Inference vs Prediction

Generative modeling or predictive modeling?

The terms inference and prediction both describe tasks where we learn from data in a supervised manner in order to find a model that describes the relationship between the independent variables and the outcome. Inference and prediction, however, diverge when it comes to the use of the resulting model:

  • Inference: Use the model to learn about the data generation process.
  • Prediction: Use the model to predict the outcomes for new data points.

Since inference and prediction pursue contrasting goals, specific types of models are associated with the two tasks.

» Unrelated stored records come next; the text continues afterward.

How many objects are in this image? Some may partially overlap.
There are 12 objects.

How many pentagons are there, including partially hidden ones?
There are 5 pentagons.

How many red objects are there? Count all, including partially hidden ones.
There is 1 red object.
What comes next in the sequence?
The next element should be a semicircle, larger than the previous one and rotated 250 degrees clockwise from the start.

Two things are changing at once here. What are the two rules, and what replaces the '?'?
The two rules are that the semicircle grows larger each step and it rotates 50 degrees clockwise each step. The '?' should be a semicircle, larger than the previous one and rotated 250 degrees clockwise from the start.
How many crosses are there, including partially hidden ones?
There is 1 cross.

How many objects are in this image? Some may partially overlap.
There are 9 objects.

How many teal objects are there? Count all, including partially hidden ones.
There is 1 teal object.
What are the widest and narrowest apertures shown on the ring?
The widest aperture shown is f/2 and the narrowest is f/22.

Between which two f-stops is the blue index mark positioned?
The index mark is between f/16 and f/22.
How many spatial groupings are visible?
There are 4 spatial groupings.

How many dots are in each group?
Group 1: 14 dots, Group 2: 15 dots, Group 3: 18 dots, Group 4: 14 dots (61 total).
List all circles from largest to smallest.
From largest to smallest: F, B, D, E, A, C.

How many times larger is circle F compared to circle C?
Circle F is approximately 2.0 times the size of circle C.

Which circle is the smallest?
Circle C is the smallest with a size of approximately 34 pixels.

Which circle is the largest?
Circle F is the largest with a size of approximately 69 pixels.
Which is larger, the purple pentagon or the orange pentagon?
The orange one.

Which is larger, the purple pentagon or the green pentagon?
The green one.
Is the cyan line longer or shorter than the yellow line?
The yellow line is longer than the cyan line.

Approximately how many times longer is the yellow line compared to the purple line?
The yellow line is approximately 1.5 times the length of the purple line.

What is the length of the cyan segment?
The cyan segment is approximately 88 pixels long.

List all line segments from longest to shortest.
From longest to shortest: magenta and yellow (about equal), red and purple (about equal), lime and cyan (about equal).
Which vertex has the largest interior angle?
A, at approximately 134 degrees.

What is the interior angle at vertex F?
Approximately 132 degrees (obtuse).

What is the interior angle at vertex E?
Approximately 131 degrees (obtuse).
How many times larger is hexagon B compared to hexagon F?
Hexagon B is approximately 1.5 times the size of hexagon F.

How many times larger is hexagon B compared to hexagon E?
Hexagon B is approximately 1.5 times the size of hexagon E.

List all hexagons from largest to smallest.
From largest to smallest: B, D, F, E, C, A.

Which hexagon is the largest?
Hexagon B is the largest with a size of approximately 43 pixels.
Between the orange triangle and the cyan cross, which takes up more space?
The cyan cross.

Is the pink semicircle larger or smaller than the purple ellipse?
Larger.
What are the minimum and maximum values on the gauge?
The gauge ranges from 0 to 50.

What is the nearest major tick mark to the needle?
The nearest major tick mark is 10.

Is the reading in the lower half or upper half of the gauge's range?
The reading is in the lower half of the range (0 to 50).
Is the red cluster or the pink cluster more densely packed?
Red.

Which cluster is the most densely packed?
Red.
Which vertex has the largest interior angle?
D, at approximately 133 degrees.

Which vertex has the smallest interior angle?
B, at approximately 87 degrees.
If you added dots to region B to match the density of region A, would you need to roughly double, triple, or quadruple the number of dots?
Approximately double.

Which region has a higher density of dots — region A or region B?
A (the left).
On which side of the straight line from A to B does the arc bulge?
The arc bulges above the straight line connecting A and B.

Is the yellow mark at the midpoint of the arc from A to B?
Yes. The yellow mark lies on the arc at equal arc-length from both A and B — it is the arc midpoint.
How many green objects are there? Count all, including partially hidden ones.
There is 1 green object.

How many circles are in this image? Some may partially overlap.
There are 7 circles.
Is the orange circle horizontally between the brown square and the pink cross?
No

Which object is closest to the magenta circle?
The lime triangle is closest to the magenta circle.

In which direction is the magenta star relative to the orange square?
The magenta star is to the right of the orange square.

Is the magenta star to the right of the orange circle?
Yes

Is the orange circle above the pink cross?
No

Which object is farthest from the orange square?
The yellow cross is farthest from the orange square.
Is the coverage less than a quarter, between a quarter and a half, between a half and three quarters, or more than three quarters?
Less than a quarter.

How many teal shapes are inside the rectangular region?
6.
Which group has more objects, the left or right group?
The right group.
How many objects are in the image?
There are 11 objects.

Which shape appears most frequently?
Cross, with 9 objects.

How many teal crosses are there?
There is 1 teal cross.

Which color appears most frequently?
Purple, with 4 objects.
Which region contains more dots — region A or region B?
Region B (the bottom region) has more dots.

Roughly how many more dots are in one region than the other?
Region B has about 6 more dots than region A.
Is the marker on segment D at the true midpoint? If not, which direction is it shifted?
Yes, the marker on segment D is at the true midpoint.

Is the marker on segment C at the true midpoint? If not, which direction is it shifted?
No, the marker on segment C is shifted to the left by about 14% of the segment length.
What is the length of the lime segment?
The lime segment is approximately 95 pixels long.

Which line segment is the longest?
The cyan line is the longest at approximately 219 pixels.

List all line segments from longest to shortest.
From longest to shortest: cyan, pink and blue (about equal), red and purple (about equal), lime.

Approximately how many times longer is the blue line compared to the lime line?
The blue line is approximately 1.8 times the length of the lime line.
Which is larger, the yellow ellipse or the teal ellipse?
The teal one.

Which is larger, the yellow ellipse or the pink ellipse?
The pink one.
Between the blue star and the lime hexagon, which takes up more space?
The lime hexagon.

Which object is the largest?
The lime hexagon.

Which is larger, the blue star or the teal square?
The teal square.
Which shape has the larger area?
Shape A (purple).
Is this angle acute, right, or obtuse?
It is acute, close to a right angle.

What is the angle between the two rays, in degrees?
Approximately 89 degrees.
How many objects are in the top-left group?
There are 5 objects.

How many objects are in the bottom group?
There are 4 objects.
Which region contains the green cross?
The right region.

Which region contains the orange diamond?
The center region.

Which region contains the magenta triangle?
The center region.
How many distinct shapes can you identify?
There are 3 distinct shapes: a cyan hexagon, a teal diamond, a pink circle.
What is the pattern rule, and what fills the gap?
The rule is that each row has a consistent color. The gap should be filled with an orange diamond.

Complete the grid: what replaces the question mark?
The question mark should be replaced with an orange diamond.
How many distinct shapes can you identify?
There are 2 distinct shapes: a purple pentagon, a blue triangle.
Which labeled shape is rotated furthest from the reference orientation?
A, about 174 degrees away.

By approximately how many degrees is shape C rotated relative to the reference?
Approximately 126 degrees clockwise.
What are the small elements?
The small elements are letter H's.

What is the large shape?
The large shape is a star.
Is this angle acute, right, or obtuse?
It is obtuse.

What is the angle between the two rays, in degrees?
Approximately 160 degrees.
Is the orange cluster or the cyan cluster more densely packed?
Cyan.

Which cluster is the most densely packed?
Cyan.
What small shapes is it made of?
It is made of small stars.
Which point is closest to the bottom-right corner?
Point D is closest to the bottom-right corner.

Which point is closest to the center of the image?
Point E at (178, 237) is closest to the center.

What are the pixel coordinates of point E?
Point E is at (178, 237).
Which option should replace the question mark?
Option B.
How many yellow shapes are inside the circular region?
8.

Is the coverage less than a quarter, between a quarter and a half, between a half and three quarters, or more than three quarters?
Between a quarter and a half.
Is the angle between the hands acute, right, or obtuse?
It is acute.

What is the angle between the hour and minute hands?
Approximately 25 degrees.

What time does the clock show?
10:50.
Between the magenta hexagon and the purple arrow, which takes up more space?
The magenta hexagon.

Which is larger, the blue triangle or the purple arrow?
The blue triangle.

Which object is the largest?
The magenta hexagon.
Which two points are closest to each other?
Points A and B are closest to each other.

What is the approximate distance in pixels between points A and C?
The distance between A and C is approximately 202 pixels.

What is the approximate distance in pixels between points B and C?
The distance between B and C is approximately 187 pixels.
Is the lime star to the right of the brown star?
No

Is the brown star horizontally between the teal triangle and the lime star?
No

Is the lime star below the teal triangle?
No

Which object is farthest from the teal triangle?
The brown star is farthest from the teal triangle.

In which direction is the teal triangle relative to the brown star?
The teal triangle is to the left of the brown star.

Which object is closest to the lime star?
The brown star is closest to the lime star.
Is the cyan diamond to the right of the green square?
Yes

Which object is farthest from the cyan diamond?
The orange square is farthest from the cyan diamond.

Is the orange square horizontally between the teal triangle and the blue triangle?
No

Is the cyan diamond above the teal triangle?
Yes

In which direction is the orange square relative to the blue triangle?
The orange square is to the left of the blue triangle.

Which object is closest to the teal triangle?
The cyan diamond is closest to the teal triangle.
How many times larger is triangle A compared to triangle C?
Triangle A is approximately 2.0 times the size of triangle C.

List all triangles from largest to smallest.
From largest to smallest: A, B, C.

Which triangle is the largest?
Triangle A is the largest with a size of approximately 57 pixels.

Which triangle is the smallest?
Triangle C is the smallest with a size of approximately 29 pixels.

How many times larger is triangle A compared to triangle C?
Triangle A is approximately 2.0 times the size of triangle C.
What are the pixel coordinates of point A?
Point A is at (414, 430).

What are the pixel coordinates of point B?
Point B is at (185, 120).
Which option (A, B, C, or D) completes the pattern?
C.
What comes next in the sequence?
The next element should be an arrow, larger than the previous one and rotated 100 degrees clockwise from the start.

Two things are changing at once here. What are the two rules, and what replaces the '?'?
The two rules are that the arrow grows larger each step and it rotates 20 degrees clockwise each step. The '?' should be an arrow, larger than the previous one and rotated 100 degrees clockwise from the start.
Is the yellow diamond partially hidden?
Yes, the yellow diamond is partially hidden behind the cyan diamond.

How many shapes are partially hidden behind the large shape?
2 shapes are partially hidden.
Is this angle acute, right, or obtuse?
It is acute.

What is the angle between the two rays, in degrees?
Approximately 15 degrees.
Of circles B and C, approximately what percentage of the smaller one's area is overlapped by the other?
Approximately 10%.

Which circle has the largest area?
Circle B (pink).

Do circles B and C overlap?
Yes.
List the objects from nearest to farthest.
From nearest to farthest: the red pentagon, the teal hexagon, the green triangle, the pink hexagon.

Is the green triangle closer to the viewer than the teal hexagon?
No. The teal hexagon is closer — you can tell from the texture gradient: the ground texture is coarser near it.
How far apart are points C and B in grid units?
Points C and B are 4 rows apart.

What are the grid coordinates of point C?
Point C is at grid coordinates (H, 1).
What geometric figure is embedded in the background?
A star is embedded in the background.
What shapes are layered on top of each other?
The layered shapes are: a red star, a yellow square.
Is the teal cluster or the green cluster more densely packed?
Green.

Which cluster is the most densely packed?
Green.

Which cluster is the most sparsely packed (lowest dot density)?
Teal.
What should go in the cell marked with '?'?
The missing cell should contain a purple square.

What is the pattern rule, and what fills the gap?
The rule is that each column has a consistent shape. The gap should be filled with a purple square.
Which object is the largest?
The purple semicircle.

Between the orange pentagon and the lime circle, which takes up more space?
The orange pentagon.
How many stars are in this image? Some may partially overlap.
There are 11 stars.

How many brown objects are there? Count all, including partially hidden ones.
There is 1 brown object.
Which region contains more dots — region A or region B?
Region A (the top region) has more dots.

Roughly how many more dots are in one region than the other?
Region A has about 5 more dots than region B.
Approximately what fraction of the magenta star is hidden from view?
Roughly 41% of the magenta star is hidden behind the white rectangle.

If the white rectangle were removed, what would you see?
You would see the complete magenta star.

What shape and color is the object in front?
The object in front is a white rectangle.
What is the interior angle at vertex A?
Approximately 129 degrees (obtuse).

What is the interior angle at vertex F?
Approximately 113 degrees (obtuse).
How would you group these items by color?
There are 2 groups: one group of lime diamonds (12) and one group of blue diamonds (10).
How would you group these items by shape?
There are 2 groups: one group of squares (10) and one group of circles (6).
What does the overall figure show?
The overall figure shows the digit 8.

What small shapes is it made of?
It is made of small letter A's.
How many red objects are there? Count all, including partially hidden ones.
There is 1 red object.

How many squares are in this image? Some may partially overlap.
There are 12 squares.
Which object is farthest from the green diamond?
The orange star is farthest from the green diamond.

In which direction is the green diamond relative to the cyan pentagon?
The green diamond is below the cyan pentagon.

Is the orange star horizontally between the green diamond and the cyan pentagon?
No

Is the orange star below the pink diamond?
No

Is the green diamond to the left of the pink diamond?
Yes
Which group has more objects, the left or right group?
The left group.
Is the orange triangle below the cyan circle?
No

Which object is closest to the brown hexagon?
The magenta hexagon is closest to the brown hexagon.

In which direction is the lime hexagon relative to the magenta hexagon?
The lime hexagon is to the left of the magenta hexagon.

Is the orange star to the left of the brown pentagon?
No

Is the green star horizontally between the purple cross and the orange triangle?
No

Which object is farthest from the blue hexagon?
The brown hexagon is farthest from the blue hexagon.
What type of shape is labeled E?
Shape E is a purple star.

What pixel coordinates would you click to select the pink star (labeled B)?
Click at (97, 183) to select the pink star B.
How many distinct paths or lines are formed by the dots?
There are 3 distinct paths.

Model interpretability is a necessity for inference

In essence, the difference between models that are suitable for inference and those that are not boils down to model interpretability. What do I mean with model interpretability? I consider a model interpretable if a human, particularly a layman, could retrace how the model generates its estimates. Consider the following approaches for prediction:

  • Interpretable: Generalized linear models (e.g. linear regression, logistic regression), linear discriminant analysis, linear support vector machines (SVMs), decision trees
  • Less interpretable: neural networks, non-linear SVMs, random forests

Only a subset of interpretable methods is useful for inference. For example, linear SVMs are interpretable because they provide a coefficient for every feature such that it is possible to explain the impact of individual features on the prediction. However, SVMs do not allow for estimating the uncertainty associated with the model coefficients (e.g. the variance) and it is not possible to obtain an implicit measure of model confidence. Note that SVMs are capable of outputting probabilities but these probabilities are just a transformation of the decision values and are not basted on the confidence associated with the parameter estimates. This is why even interpretable methods such as linear SVMs and decision trees are unsuitable for inference.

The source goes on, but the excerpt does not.